Quoi qu'il en soit, où que vous alliez et quoi que vous fassiez au pays des guerrilleros, n'oubliez jamais que les temps y sont toujours durs. Que les "périodes spéciales" faites de rationnements et de sacrifices ne sont pas encore tout à fait révolues. Hommes cubains et femmes cubaines se démènent chaque jour pour assurer leur subsistance et la privation, là-bas, n'est pas un mot en l'air. Rien de commun avec notre quotidien où l'on remplit vite fait son petit (ou grand) chariot au super (ou à l'hyper) du coin et où l'on râle si la caisse ne tourne pas assez vite. A Cuba tout est difficile et fait de contraintes.

Alors, si côté bouffe tout n'y est pas toujours au top inutile de la ramener car vous n'êtes plus au bouchon lyonnais de votre quartier pour exiger d'être servi dans les règles. Et si vous avez hérité du pays de Rabelais quelques réflexes en matière de culture gastronomique, le Cubain que vous aurez en face de vous sera peut-être capable de vous citer par cœur quelque passage du "Gargantua" dont vous ignorerez peut-être jusqu'à... l'orthographe;

La trilogie sacrée du rhum

Tout d'abord, une phrase à connaître sur le bout des doigts :
"Mi daïquiri en la Floridita, mi mojito en la Bodeguita" ("Mon daïquiri à la Floridita, Mon mojito à la Bodeguita").
Attribué à Ernest Hemingay, figure incontournable du panthéon cubain, ce slogan du poivrot admirable que fut le grand aventurier, chasseur de grands fauves, pêcheur de gros et trousseur de filles, montre que c'était un habitué de la tournée des grands ducs avec comme principaux points de chute les deux cafés cultes de la Havane que sont la Floridita et la Bodeguita del Medio.

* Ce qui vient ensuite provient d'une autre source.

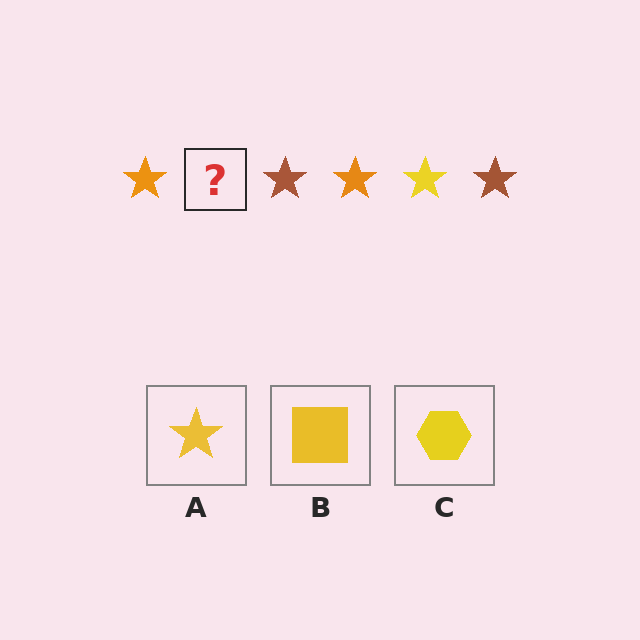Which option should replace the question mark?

Quant aux cocktails en question, les avis restent partagés quant à leur origine.

La version la plus courante attribue la paternité du daïquiri au général américain Shafter, qui débarqua avec ses troupes dans la région de Daïquiri près de Santiago. Fort mauvais stratège il était néanmoins un homme de goût et amateur du cocktail portant le nom de cette région. Et, pour ajouter aux propriétés désaltérantes de la recette rhum, jus de citron et sucre il eut la bonne idée d'y ajouter de la... glace.

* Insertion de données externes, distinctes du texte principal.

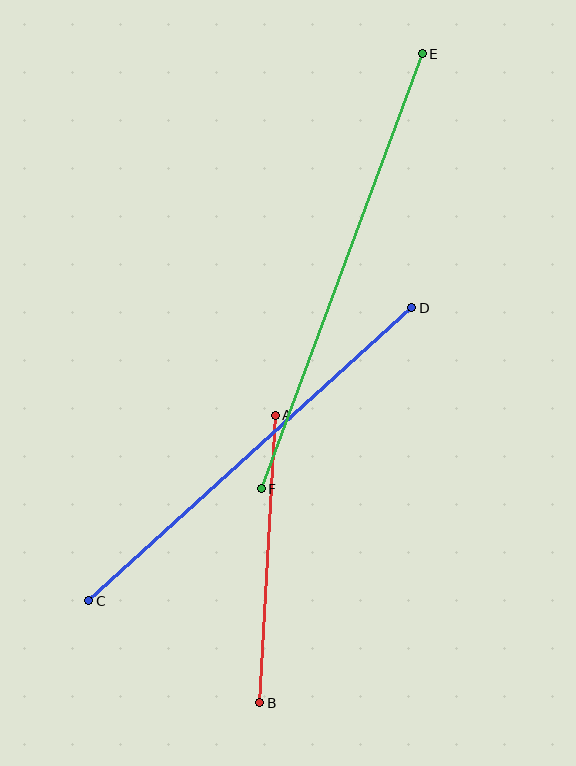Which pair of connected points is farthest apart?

C'est ainsi que piètre envahisseur yankee contribua néanmoins à immortaliser la boisson préférée de Hemingway. Quand au bar El Floridita (surnommé "le berceau du daïquiri") situé à la Havane, ce fut là que, quelques années plus tard, un "cantinero" (barman) au nom de Emilio González, rendit populaire l'exquis breuvage.

Le Mojito, qui est aux Cubains ce que le Pastis est aux Marseillais, se nommait à l'origine le "Draque". Il aurait changé de nom et serait devenu "mojito" par adjonction de rhum. Très parfumé grâce aux feuilles de menthe écrasées dans le verre où il est servi, on le sert avec du citron,du sucre de canne et une eau gazeuse (de l'Indian Tonic pour certains). Les purs et durs ne vous parleront pas de menthe mais de "hierba buena" (herbe du bonheur), qui est tout simplement la variété de menthe cultivée à Cuba.

Le troisième larron de la trinité alcoolisée cubaine est le "Cuba Libre" (prononcer "couba libré"). On prétend que c'est un officier américain (encore un !) qui aurait, en toute désinvolture, commandé dans un bar cubain qu'on lui serve du rhum avec un zeste de citron et des glaçons le tout arrosé de Coca Cola, la boisson préférée de l'Oncle Sam.
Le cocktail improvisé fit très vite des adeptes et par une ironie du sort cette invention yankee connaîtra une grande popularité sur l'île de l'ennemi héréditaire des USA.